# FSB speed and CPU speed - I don't understand the relationship



## Josh2004 (Nov 2, 2008)

I am trying to understand the relationship between FSB speed and CPU speed. I did some reading and thought I understood that the speed of the CPU is the speed of the FSB multiplied by the CPUs multiplier but then I started looking at some CPUs on Newegg and this didn't really make since when checking out the specs. I looked at the Intel Pentium E5200 Wolfdale 2.5GHz and saw that the FSB speed is 800 mhz and the CPU speed is 2.5 ghz. So what is the multiplier of the cpu? Can the multiplier be a decimal number? 

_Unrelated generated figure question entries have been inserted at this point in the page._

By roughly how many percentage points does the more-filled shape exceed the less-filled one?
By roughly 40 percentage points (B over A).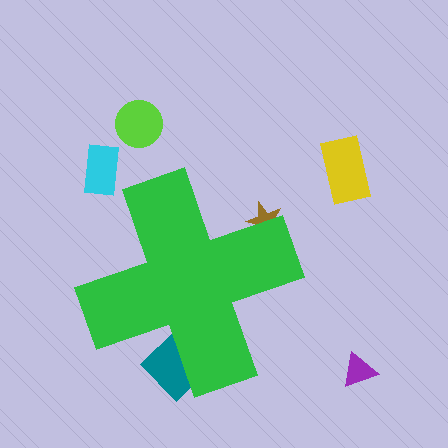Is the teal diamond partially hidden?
Yes, the teal diamond is partially hidden behind the green cross.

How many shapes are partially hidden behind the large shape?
2 shapes are partially hidden.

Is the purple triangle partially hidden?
No, the purple triangle is fully visible.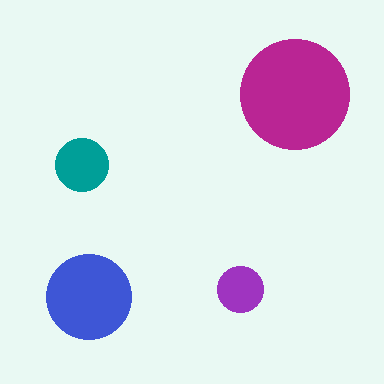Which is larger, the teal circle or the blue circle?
The blue one.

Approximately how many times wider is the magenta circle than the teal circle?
About 2 times wider.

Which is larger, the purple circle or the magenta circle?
The magenta one.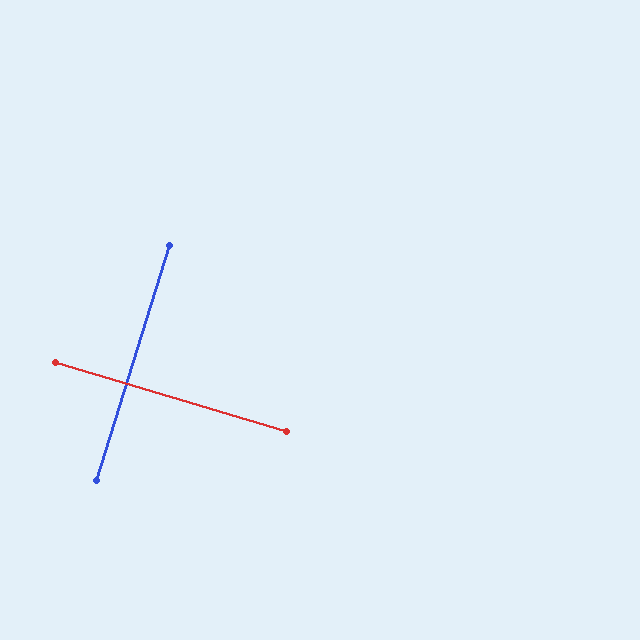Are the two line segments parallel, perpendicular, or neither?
Perpendicular — they meet at approximately 89°.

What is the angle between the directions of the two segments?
Approximately 89 degrees.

Another thing I'm not quite understanding when looking at motherboards is the FSB speed listed for the motherboard. Is this spec the highest possible speed this motherboard support or this the speed that motherboard has to run at? When picking out a motherboard do I just want to make sure the FSB speed is at least as high as the FSB speed of the CPU?

Any one last question about FSB speed. Is the speed listed the actual speed or is it what it amounts to based on double pumping or quad pumping?

I'm just trying to understand the relationship between all these different numbers I see everywhere. It gets a little confusing. Thanks for any help you can provide.

Edit: I have a few additional questions I'm not quite sure on.

When it comes to RAM speed do I want to make sure the speed of the ram is at least as fast as the FSB speed in order to prevent a bottleneck? 

I'm not quite understand the function of the L1 and L2 cache. Is information fed through the FSB and then certain info that is used frequently then scooted over to one of the chaches? What determines which code goes to the cache? Is this determined by the OS or this determined by the way the program you are running is written?


----------